Let $\mathbf{L}$ be a $N\times N$ matrix and $\mathbf{L}\mathbf{P}=\mathbf{P}\mathbf{J}$ where $\mathbf{J}=[j_{ik}]$ is Jordan block matrix. If $~j_{NN}=0$ is a "simple'' eigenvalue of $~\mathbf{L}$ with left eigenvector $\mathbf{q}^T$. Is $~\mathbf{q}^T$ a row of $~\mathbf{P}^{-1}$?
Note: This is true for symmetric/Hermitian matrices as $\mathbf{P}$ is unitary matrix and J diagonal.
Any response or suggestion is appreciated.
I'm not sure I understand everything in the question, but I think the answer is "yes" in a much more general setting. If $LP=PM$ (you must have made a typo writing $\mathbf{JP}$ on the right) then $M$ is the base change of $L$ to a basis whose vectors are given by the columns of$~P$. Then vector $j$ of that basis is an ordinary (right) eigenvector (for $\lambda$) if and only if every off-diagonal coefficient in column$~j$ of$~M$ is zero (and the diagonal coefficient is$~\lambda$). That is the usual point of departure for diagonalisation. Note that if $M$ is a JNF matrix (which I suppose upper triangular) then this happens if and only if that column is first in its Jordan block.

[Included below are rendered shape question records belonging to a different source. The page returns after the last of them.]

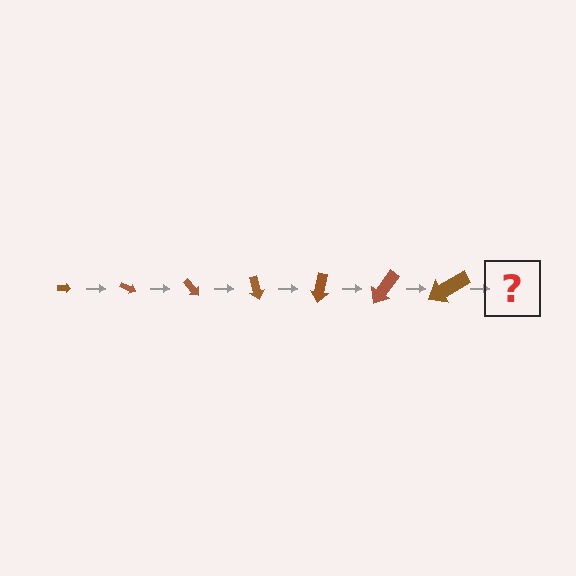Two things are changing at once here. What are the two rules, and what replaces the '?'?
The two rules are that the arrow grows larger each step and it rotates 25 degrees clockwise each step. The '?' should be an arrow, larger than the previous one and rotated 175 degrees clockwise from the start.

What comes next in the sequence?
The next element should be an arrow, larger than the previous one and rotated 175 degrees clockwise from the start.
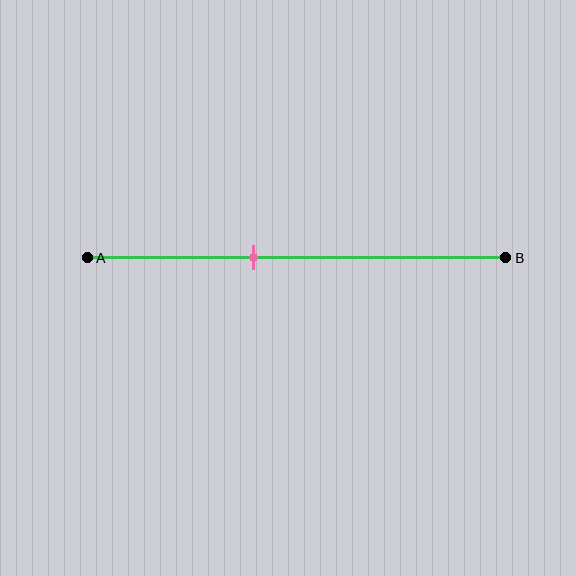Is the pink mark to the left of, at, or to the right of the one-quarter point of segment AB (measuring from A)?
The pink mark is to the right of the one-quarter point of segment AB.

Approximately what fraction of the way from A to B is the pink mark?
The pink mark is approximately 40% of the way from A to B.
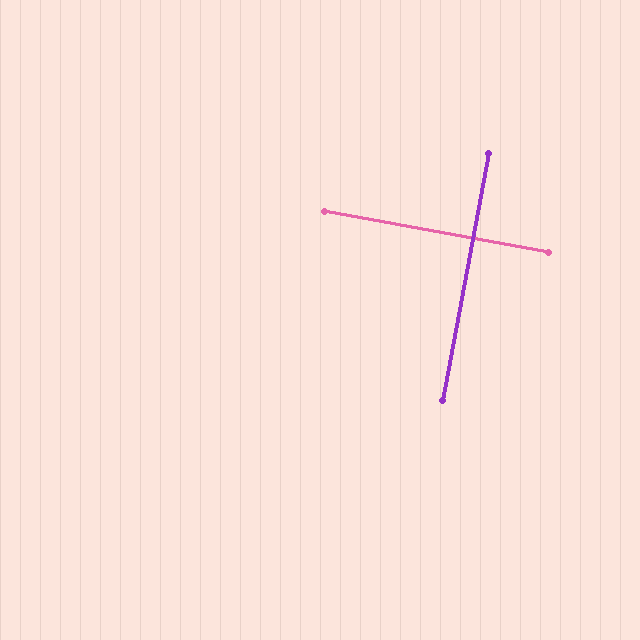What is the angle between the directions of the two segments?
Approximately 90 degrees.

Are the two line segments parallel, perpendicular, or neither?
Perpendicular — they meet at approximately 90°.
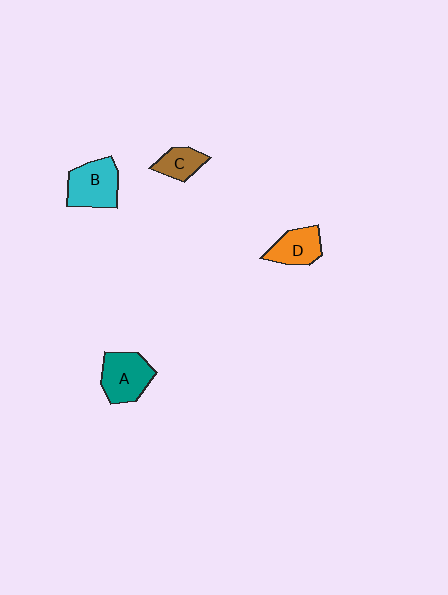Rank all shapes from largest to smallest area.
From largest to smallest: B (cyan), A (teal), D (orange), C (brown).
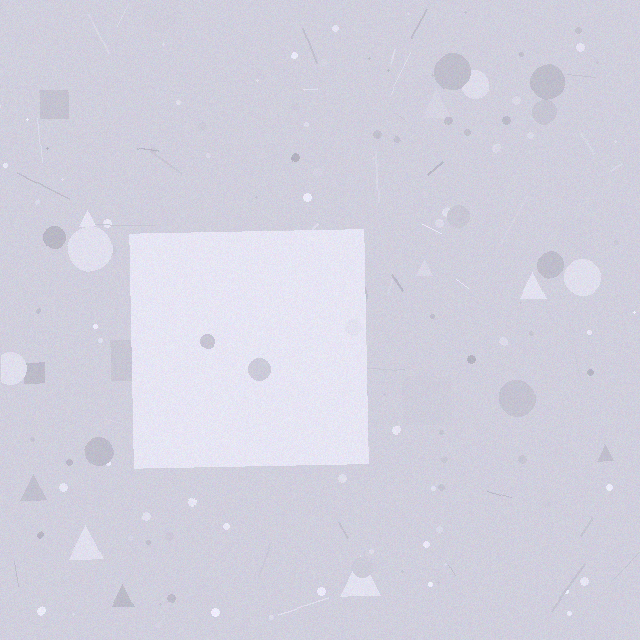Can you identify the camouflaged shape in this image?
The camouflaged shape is a square.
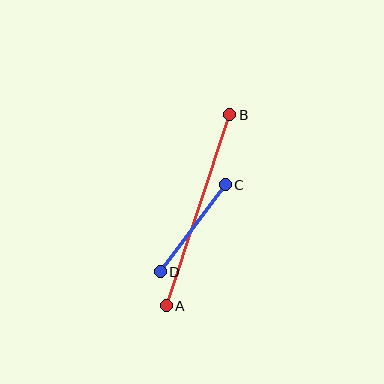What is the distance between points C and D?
The distance is approximately 109 pixels.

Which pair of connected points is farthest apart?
Points A and B are farthest apart.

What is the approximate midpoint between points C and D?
The midpoint is at approximately (193, 228) pixels.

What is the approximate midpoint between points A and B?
The midpoint is at approximately (198, 210) pixels.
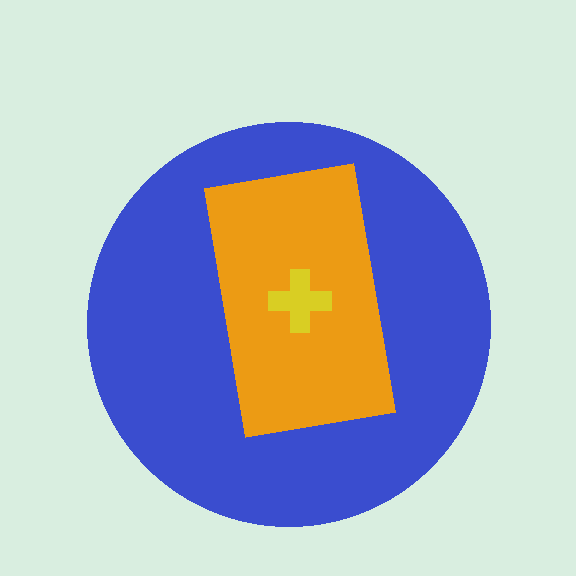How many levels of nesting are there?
3.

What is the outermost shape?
The blue circle.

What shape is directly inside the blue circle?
The orange rectangle.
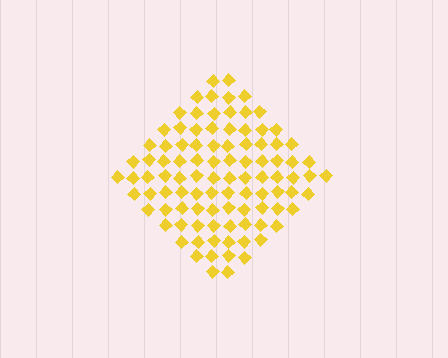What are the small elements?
The small elements are diamonds.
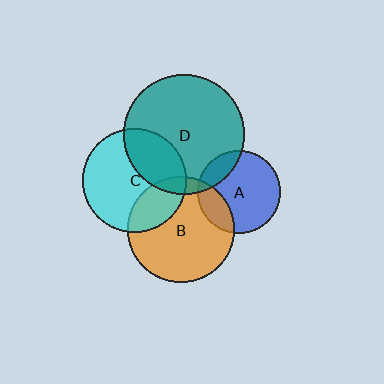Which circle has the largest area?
Circle D (teal).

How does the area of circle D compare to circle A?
Approximately 2.1 times.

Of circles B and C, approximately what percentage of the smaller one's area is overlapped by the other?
Approximately 25%.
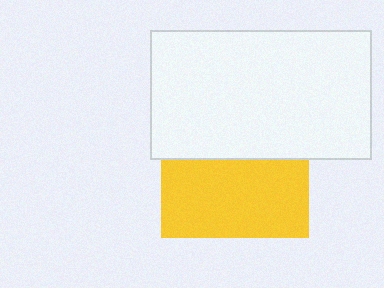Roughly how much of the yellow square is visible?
About half of it is visible (roughly 53%).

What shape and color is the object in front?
The object in front is a white rectangle.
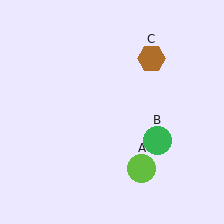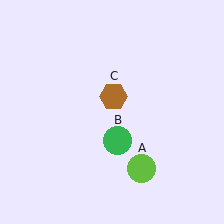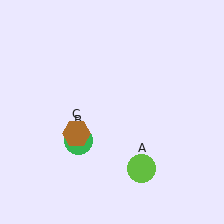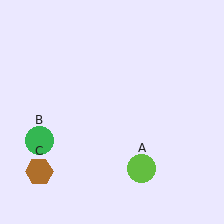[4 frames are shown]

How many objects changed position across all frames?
2 objects changed position: green circle (object B), brown hexagon (object C).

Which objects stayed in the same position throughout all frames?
Lime circle (object A) remained stationary.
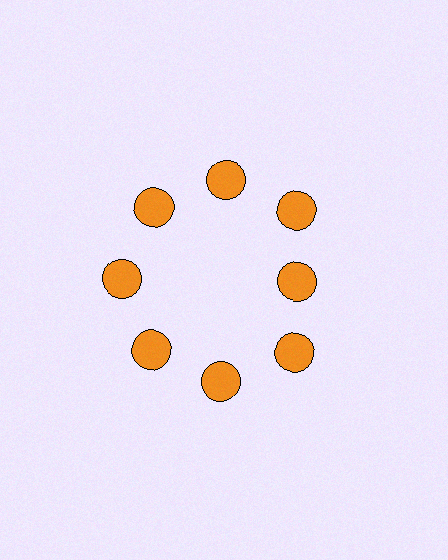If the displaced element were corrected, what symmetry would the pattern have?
It would have 8-fold rotational symmetry — the pattern would map onto itself every 45 degrees.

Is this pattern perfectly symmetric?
No. The 8 orange circles are arranged in a ring, but one element near the 3 o'clock position is pulled inward toward the center, breaking the 8-fold rotational symmetry.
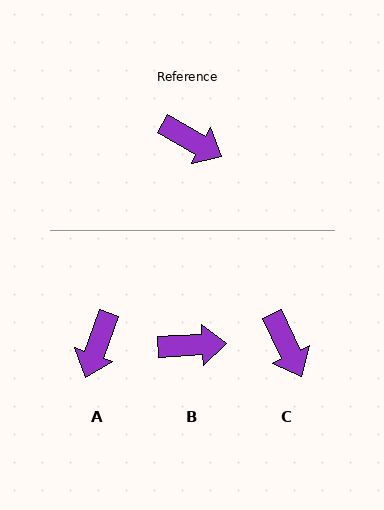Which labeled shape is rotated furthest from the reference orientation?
A, about 81 degrees away.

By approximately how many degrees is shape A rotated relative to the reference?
Approximately 81 degrees clockwise.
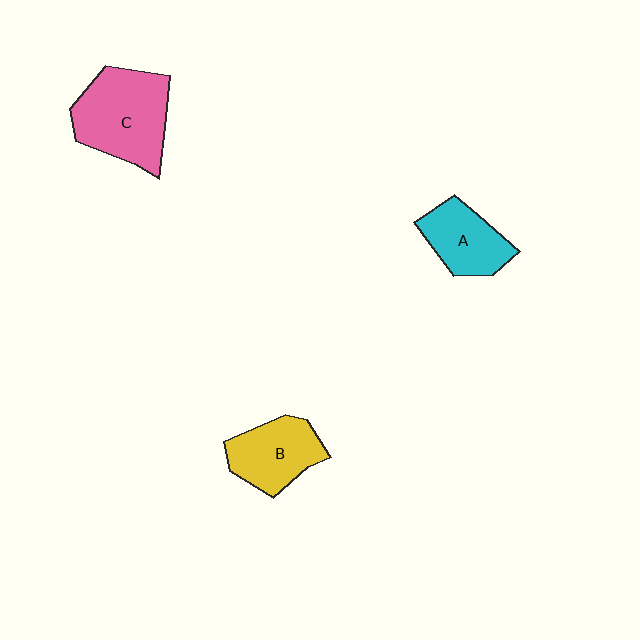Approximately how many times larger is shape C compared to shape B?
Approximately 1.4 times.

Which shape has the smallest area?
Shape A (cyan).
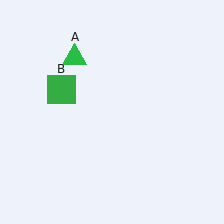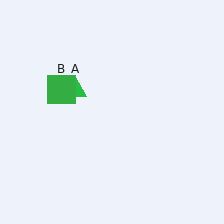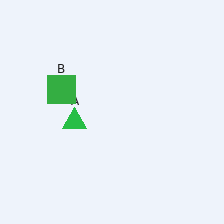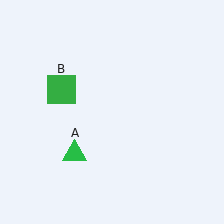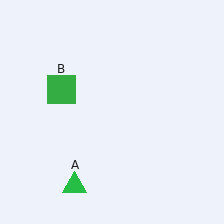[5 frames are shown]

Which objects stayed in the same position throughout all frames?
Green square (object B) remained stationary.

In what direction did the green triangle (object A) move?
The green triangle (object A) moved down.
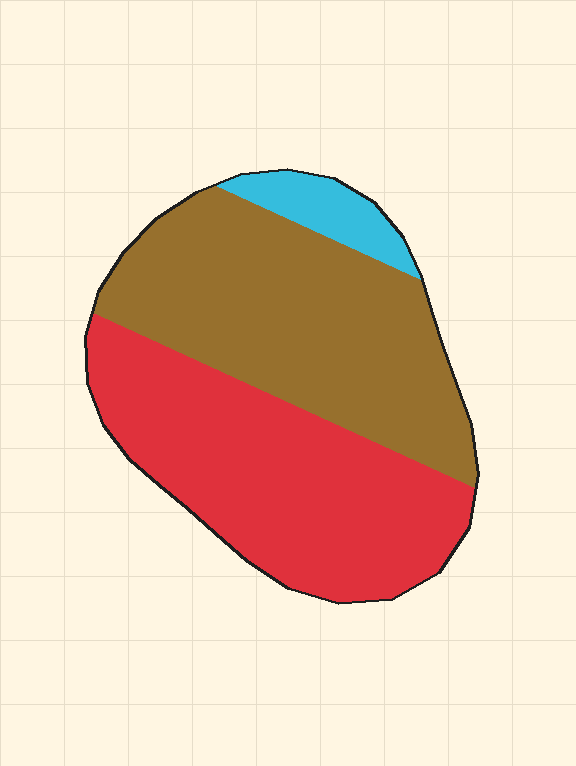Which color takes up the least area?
Cyan, at roughly 5%.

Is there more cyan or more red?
Red.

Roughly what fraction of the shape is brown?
Brown takes up about one half (1/2) of the shape.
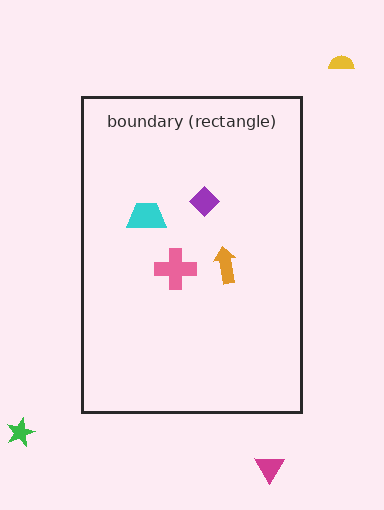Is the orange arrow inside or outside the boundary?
Inside.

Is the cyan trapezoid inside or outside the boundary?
Inside.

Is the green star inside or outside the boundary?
Outside.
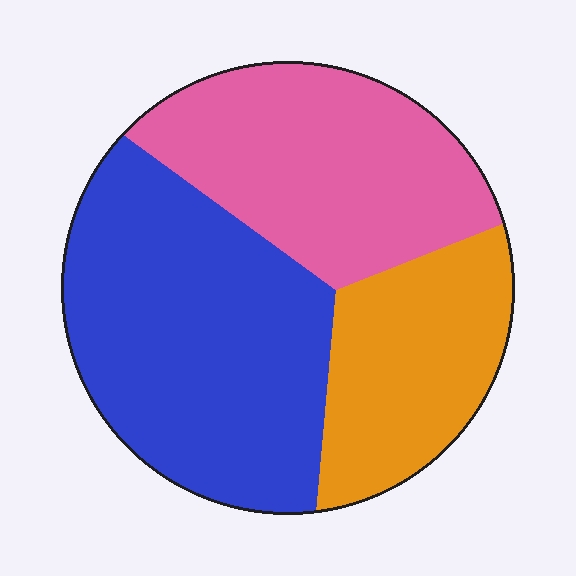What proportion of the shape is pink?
Pink takes up about one third (1/3) of the shape.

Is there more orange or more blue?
Blue.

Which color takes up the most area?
Blue, at roughly 45%.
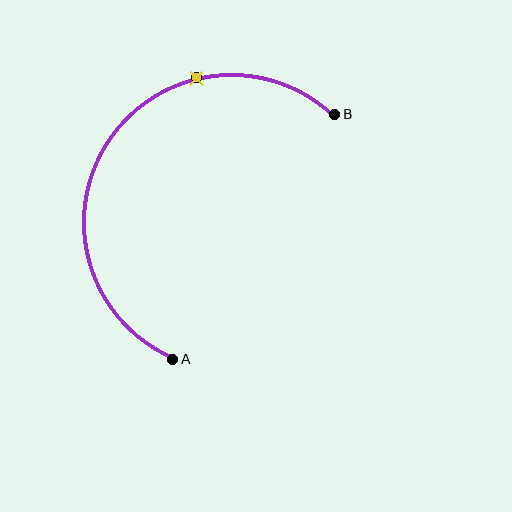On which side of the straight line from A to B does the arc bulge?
The arc bulges to the left of the straight line connecting A and B.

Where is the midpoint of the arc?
The arc midpoint is the point on the curve farthest from the straight line joining A and B. It sits to the left of that line.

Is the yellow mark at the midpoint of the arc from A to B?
No. The yellow mark lies on the arc but is closer to endpoint B. The arc midpoint would be at the point on the curve equidistant along the arc from both A and B.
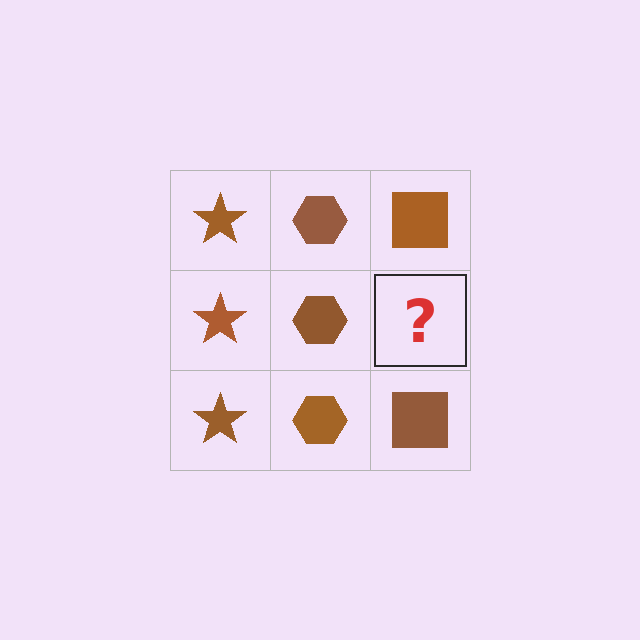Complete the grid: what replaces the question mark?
The question mark should be replaced with a brown square.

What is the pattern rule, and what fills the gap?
The rule is that each column has a consistent shape. The gap should be filled with a brown square.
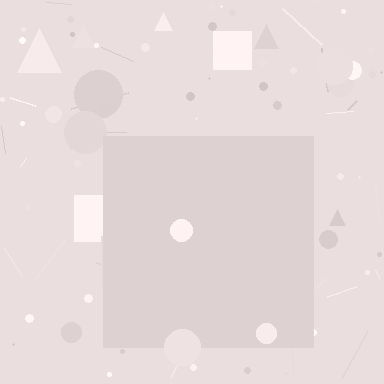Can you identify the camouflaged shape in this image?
The camouflaged shape is a square.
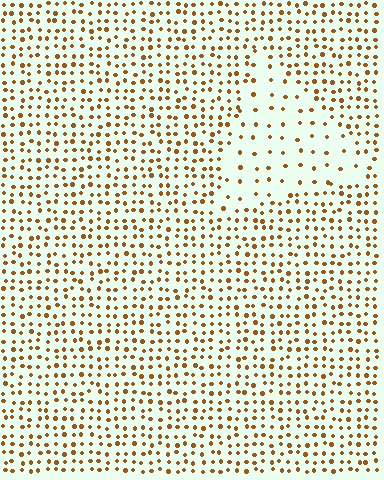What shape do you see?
I see a triangle.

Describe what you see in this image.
The image contains small brown elements arranged at two different densities. A triangle-shaped region is visible where the elements are less densely packed than the surrounding area.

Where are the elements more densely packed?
The elements are more densely packed outside the triangle boundary.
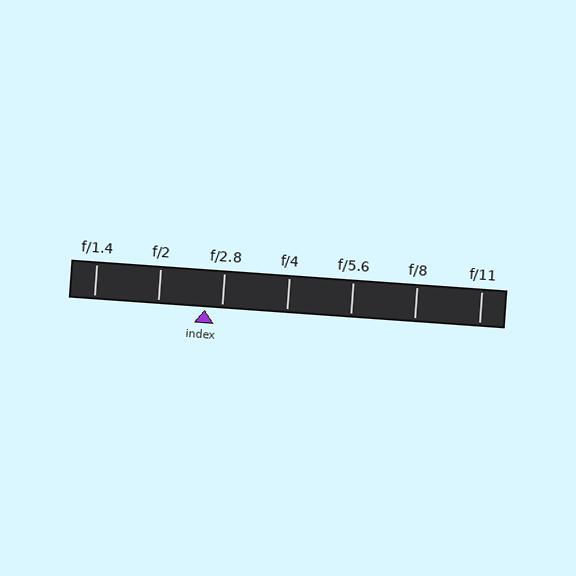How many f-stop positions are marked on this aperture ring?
There are 7 f-stop positions marked.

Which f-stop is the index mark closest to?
The index mark is closest to f/2.8.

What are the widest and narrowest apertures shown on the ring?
The widest aperture shown is f/1.4 and the narrowest is f/11.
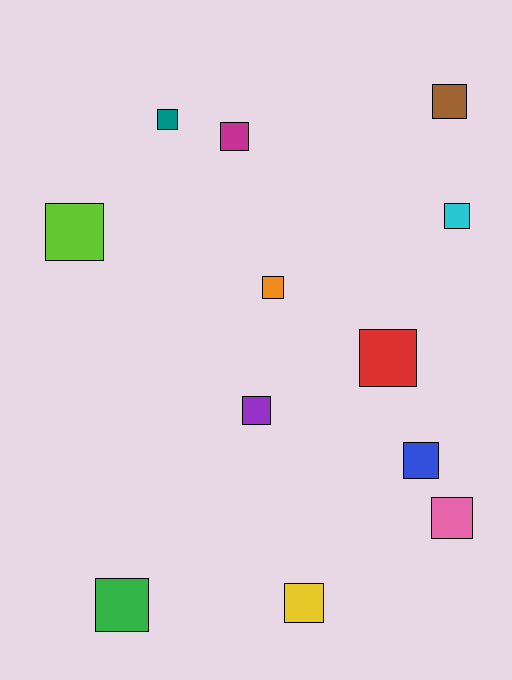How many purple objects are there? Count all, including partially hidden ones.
There is 1 purple object.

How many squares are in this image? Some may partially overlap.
There are 12 squares.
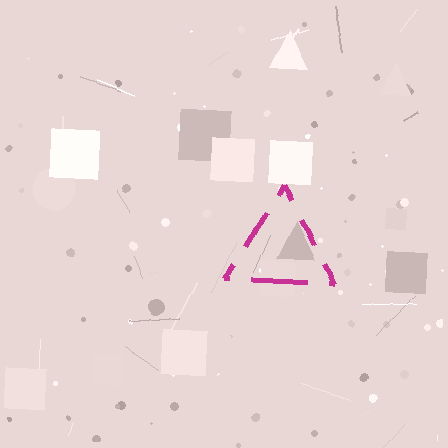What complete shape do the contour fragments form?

Similarly row $i$ of $P^{-1}$, which is a linear form that gives the coordinate function $i$ for the basis described by$~P$, is a left eigenvector (for $\lambda$) if and only if every off-diagonal coefficient in row$~i$ of$~M$ is zero (and the diagonal coefficient is$~\lambda$). Note that if $M$ is a JNF matrix then this happens if and only if that row is last in its Jordan block.